Wednesday, May 18, 2011

Scandalous food

Ask any of my housemates, my favorite greek word is σκανδαλιζομαι! With lots of exclamation points at the end. “Scandalizomai” – I am scandalized (by whatever gross or otherwise inappropriate thing has just been said)!!!
The Greek word has the sense of “scandal” in the sense of something offensive. But it also has the very concrete meaning of something which causes others to trip and fall. A “stumbling block,” if you will. My housemates don’t necessarily feel hurt if I say I’m scandalized by them – Jesus was scandalous too (1 Cor 1:23) – and still is a stumbling block to many.

Food is a scandalous subject, laden with cultural assumptions. Any new vegan who has gone home at Christmas knows this. What, Grandma’s roast isn’t good enough for you? Whattayawant, anyway? It goes the other way, too – try asking for a burger in a vegan household. We are scandalized by one another’s choice in food.

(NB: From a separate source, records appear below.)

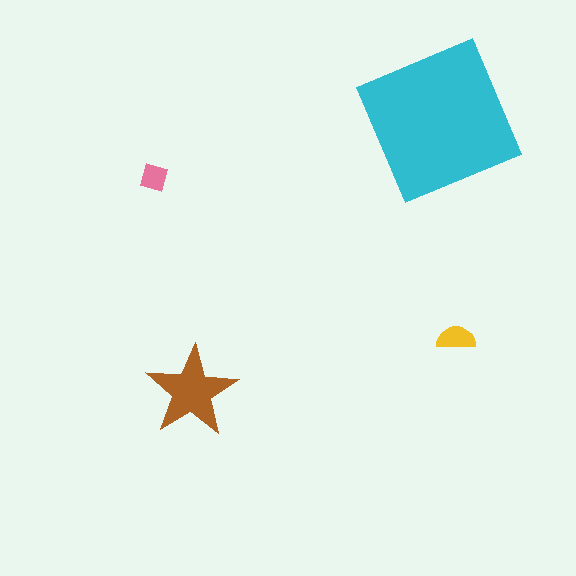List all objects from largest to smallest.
The cyan square, the brown star, the yellow semicircle, the pink diamond.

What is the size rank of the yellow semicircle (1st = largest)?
3rd.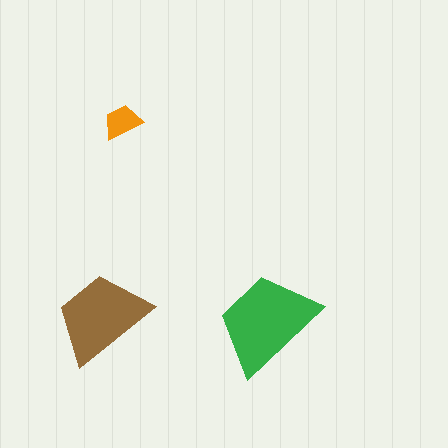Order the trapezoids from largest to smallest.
the green one, the brown one, the orange one.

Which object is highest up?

In a great passage of 1 Corinthians 8, Paul talks about food choices. The choice, in those days, was whether to eat meat (slaughtered in pagan temples) or to be vegetarian (hence not touching idol-tainted meat). My anti-vegetarian friends love to quote this one because it says “those whose conscience is weak eat only vegetables.” Paul was NOT putting us vegetarians down, though. His point is that those who are fully convinced that there is no such thing as a god other than God will not be upset by eating pagan meat. Paul is in that category. He has no moral qualms about meat. However, he is VERY careful not to scandalize his friends.

Hence, as to the eating of food offered to idols, we know that “no idol in the world really exists,” and that “there is no God but one.”… It is not everyone, however, who has this knowledge. Since some have become so accustomed to idols until now, they still think of the food they eat as food offered to an idol; and their conscience, being weak, is defiled. “Food will not bring us close to God.” We are no worse off if we do not eat, and no better off if we do. But take care that this liberty of yours does not somehow become a stumbling block to the weak. For if others see you, who possess knowledge, eating in the temple of an idol, might they not, since their conscience is weak, be encouraged to the point of eating food sacrificed to idols? So by your knowledge those weak believers for whom Christ died are destroyed. But when you thus sin against members of your family, and wound their conscience when it is weak, you sin against Christ. Therefore, if food is a cause of their falling, I will never eat meat, so that I may not cause one of them to fall.


To me, another question comes up. What about the members of our family who are workers in meatpacking plants? Meatpacking is one of the most dangerous jobs around, due to the speed of the line and the risk of disease. Or what about the members of our family who pick pesticide-laden crops, day after day? Would they be scandalized if they saw us carelessly eating the cheap burgers and strawberries for which they labor? If they saw us preaching “we are all one in the family of God” on Sunday, and saying “$2/pint is way too much for strawberries” on Monday? If we sin against these brothers and sisters, we sin against Christ.

Next time you complain about the price of food, think about the brother or sister (for whom Christ also died) who grew, harvested, processed, or served you the food. If they food should be cheap - are they worthless too? What does your theology say? What does your budget say?